How can you address discrimination?

You can contact the Equal Employment Opportunity Commission and Department of Labor offices in your area and file a complaint to have your case opened. One or both (depending on the details of your claim) will open a case. If you win, you could be entitled to other compensation, and the employer could be cited and fined.

Does the ADA provide for preferential treatment of the disabled?

The ADA does not provide for preferential treatment. It simply says you cannot discriminate against a person because he is disabled. The ADA also permits a disabled employee to ask for reasonable accommodation in order to continue functioning in his or her role. Again, the employer does not have to provide accommodation if it will create undue hardship on the business.

To be protected under the ADA, you must have a record of, or be regarded as having a substantial, as opposed to a minor, impairment. A substantial impairment is one that significantly limits or restricts a major life activity such as hearing, seeing, speaking, walking, breathing, performing manual tasks, caring for oneself, learning, or working.

Does the ADA cover temporary medical conditions?

The ADA generally is not intended to cover temporary medical conditions. A person is disabled under the ADA only if (1) he has a physical or mental impairment; and (2) that impairment substantially limits a major life activity, such as walking, seeing, hearing, speaking, and breathing.

Can one be terminated for acquiring a debilitating disease like cancer?

Any illness that alters your lifestyle for any given period of time falls under the ruling of ADA. You may request reasonable accommodations from your employer. You are entitled to ADA protection while being treated or recovering. By law employers may not terminate you from your job. However, they can alter your work position and provide similar work on your return. Generally employers only have to accommodate up to what is reasonable for them.

Contact an attorney familiar with disability and employment rights if you feel you may have cause for a suit. You must also provide your reasonable request for accommodation in writing for this to be legal.

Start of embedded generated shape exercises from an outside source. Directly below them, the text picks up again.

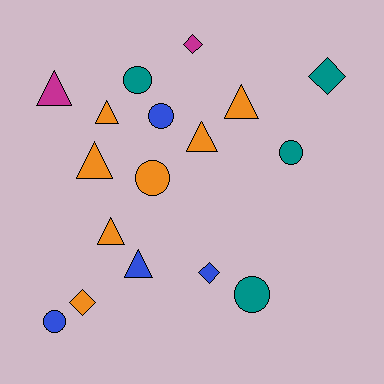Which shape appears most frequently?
Triangle, with 7 objects.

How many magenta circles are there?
There are no magenta circles.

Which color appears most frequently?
Orange, with 7 objects.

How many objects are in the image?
There are 17 objects.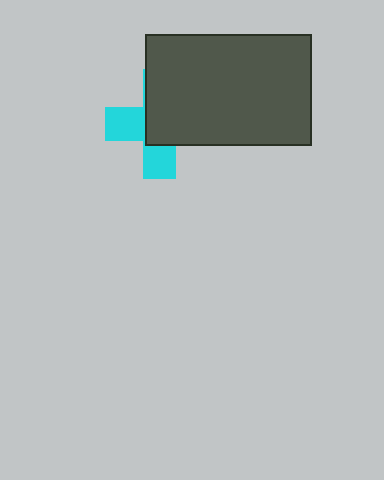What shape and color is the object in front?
The object in front is a dark gray rectangle.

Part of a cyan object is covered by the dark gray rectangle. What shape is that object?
It is a cross.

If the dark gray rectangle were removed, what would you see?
You would see the complete cyan cross.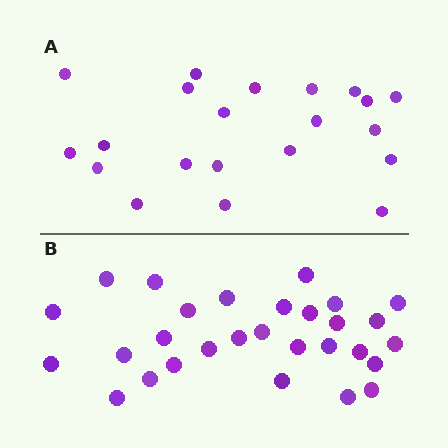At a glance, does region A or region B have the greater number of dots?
Region B (the bottom region) has more dots.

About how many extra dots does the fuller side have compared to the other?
Region B has roughly 8 or so more dots than region A.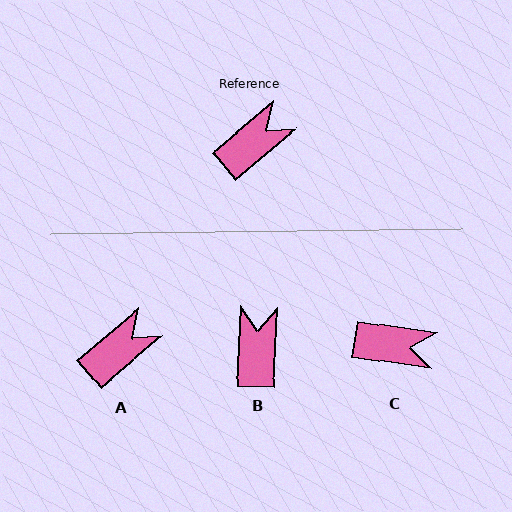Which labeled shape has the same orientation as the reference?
A.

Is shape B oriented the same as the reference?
No, it is off by about 47 degrees.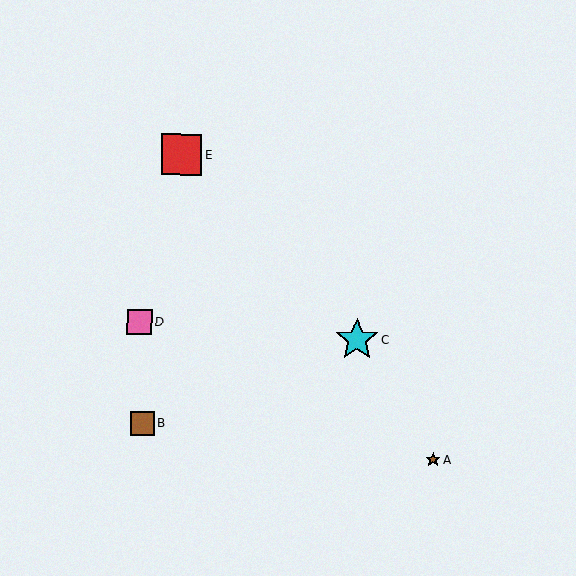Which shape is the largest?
The red square (labeled E) is the largest.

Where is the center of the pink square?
The center of the pink square is at (139, 322).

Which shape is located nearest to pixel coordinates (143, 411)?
The brown square (labeled B) at (143, 423) is nearest to that location.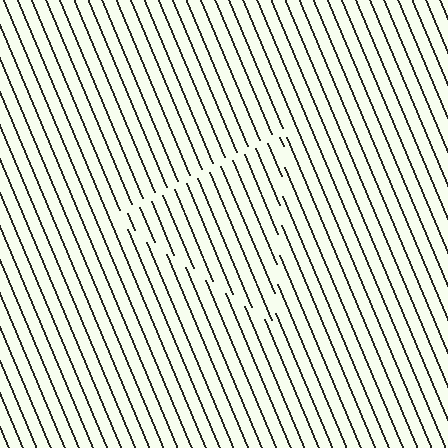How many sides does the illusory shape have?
3 sides — the line-ends trace a triangle.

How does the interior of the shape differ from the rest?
The interior of the shape contains the same grating, shifted by half a period — the contour is defined by the phase discontinuity where line-ends from the inner and outer gratings abut.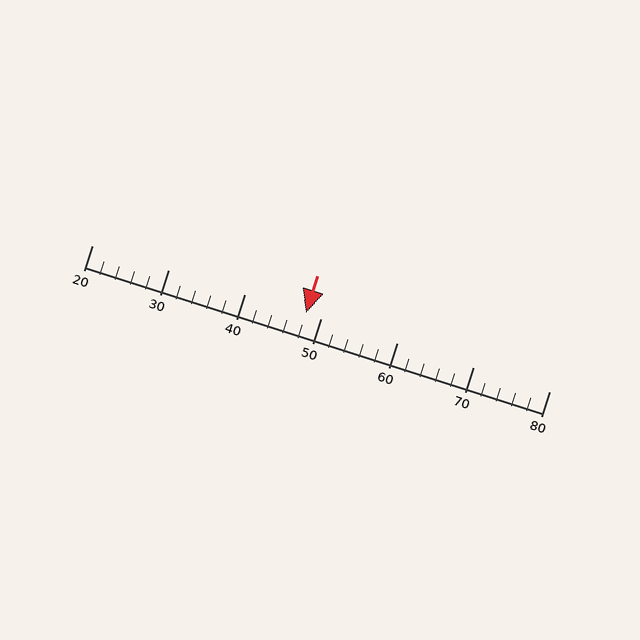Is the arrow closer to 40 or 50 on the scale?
The arrow is closer to 50.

For more information on your rights, check with Lawyers on JustAnswer.

Are there any rules regarding work schedule accommodation for caregivers of disabled persons under ADA?

The Americans with Disabilities Act (ADA) does not require accommodations for caregivers in the workplace. It only requires reasonable accommodations for a disabled worker. In recent years, employment law has seen a number of challenges to discrimination against caregivers, but with very limited success to date.

Under the ADA can an employer be expected to help pay for hearing aids for a deaf employee?

No, they cannot. Employers would have to pay for any specialized equipment that the disabled might actually require to work. For instance, if the company requires steel-toed boots but the employee, based on an ADA issue, requires a more specialized version, then the employer would be required to assist with that as a reasonable accommodation.

But items of personal use, like a hearing aid, do not fit into that category. The fact that the person has decided not to avail themselves of the hearing aid at home does not mean the need or use for it exists at work. The need -- hearing impairment -- is not particular to the job.

Here, an employer may be required to at least provide some other alternative means of communication or an amplified telephone, if it would be considered a "reasonable accommodation" in the situation (depending on the specific case).

A wide-ranging civil rights law, the ADA prohibits discrimination based on disability under certain circumstances. It affords similar protections against discrimination as the Civil Rights Act of 1964 made against discrimination based on race, religion, sex, national origin, and other characteristics.